Nationalgeographic.co.id—Penelitian baru yang dipimpin oleh University of Maryland Baltimore County menunjukkan bahwa virus menggunakan informasi dari lingkungan mereka untuk "memutuskan" kapan harus duduk diam di dalam inangnya dan kapan harus berkembang biak dan meledak, membunuh sel inang.
Temuan ini telah dipublikasikan di jurnal Frontiers in Microbiology pada 19 Agustus dengan judul "The transcriptional regulator CtrA controls gene expression in Alphaproteobacteria phages: Evidence for a lytic deferment pathway". Hasil studi ini memiliki implikasi untuk pengembangan obat antivirus.
“Kemampuan virus untuk merasakan lingkungannya, termasuk unsur-unsur yang dihasilkan oleh inangnya, menambahkan lapisan kompleksitas lain pada interaksi inang virus," kata Ivan Erill, profesor ilmu biologi dan penulis senior di makalah baru tersebut. “Saat ini, virus mengeksploitasi kemampuan itu untuk keuntungan mereka.
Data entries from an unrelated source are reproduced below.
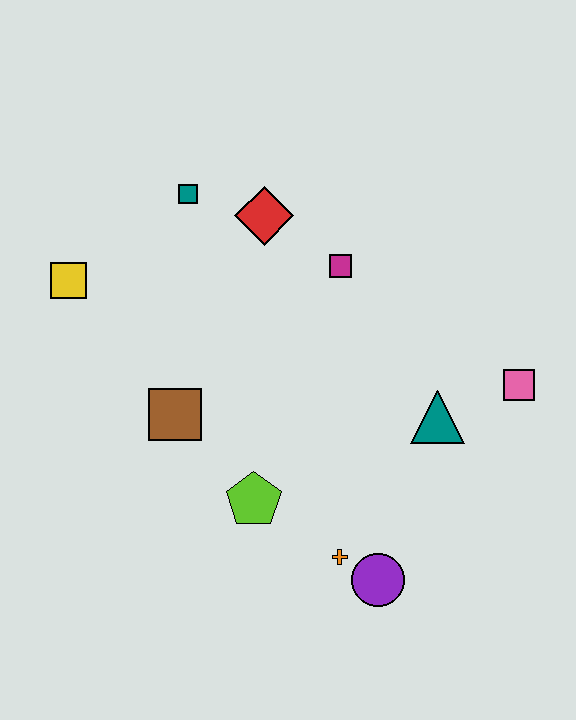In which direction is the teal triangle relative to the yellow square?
The teal triangle is to the right of the yellow square.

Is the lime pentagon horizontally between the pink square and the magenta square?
No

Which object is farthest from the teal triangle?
The yellow square is farthest from the teal triangle.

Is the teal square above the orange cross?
Yes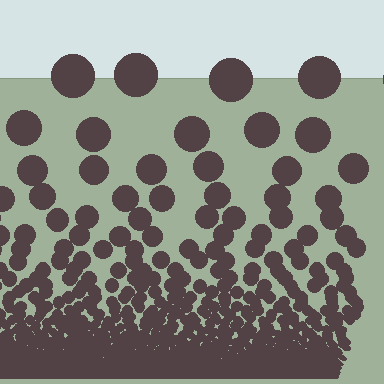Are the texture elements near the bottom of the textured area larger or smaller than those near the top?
Smaller. The gradient is inverted — elements near the bottom are smaller and denser.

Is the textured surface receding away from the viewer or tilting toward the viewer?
The surface appears to tilt toward the viewer. Texture elements get larger and sparser toward the top.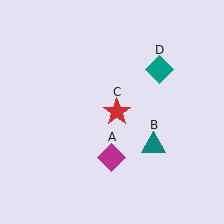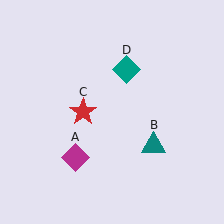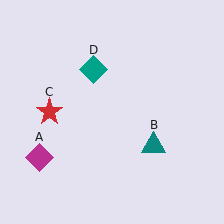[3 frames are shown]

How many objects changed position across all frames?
3 objects changed position: magenta diamond (object A), red star (object C), teal diamond (object D).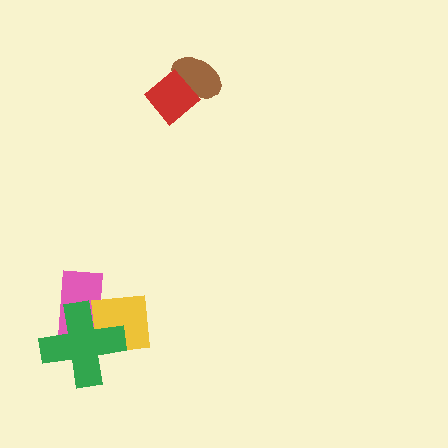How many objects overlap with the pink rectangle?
2 objects overlap with the pink rectangle.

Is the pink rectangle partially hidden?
Yes, it is partially covered by another shape.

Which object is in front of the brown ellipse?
The red diamond is in front of the brown ellipse.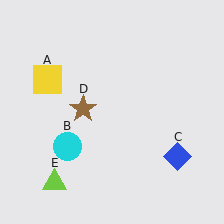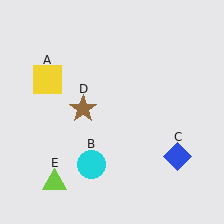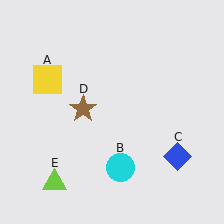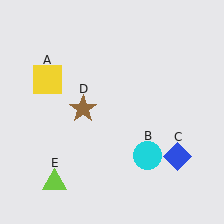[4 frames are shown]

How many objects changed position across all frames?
1 object changed position: cyan circle (object B).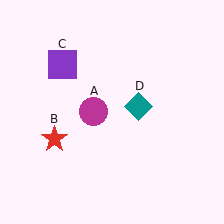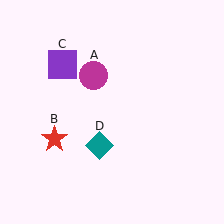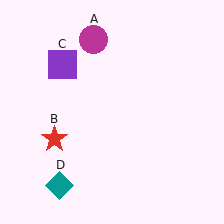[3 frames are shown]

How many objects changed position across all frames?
2 objects changed position: magenta circle (object A), teal diamond (object D).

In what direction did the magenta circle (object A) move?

Tapi di masa depan, kita bisa memanfaatkannya untuk merugikan mereka."
Studi baru ini berfokus pada bakteriofag - virus yang menginfeksi bakteri, sering disebut hanya sebagai "fag." Fag dalam penelitian ini hanya dapat menginfeksi inangnya ketika sel bakteri memiliki pelengkap khusus, yang disebut pili dan flagela, yang membantu bakteri bergerak dan kawin.
Bakteri ini menghasilkan protein yang disebut CtrA yang mengontrol kapan mereka menghasilkan pelengkap ini. Makalah baru menunjukkan bahwa banyak fag yang bergantung pada pelengkap memiliki pola dalam DNA mereka di mana protein CtrA dapat menempel, yang disebut situs pengikatan. Sebuah fag yang memiliki situs pengikatan untuk protein yang diproduksi oleh inangnya tidak biasa, kata Erill.
Yang lebih mengejutkan lagi, Erill dan penulis pertama makalah tersebut Elia Mascolo, seorang mahasiswa Ph.D. di lab Erill, menemukan melalui analisis genomik terperinci bahwa situs pengikatan ini tidak unik untuk satu fag, atau bahkan satu kelompok fag. Banyak jenis fag yang berbeda memiliki situs pengikatan CtrA - tetapi mereka semua membutuhkan inangnya untuk memiliki pili dan/atau flagela untuk menginfeksi mereka. Itu tidak mungkin kebetulan, mereka memutuskan.
“Kemampuan untuk memantau tingkat CtrA telah ditemukan berkali-kali sepanjang evolusi oleh fag berbeda yang menginfeksi bakteri berbeda," kata Erill. “Ketika spesies yang berkerabat jauh menunjukkan sifat yang sama, itu disebut evolusi konvergen - dan ini menunjukkan bahwa sifat itu pasti berguna.”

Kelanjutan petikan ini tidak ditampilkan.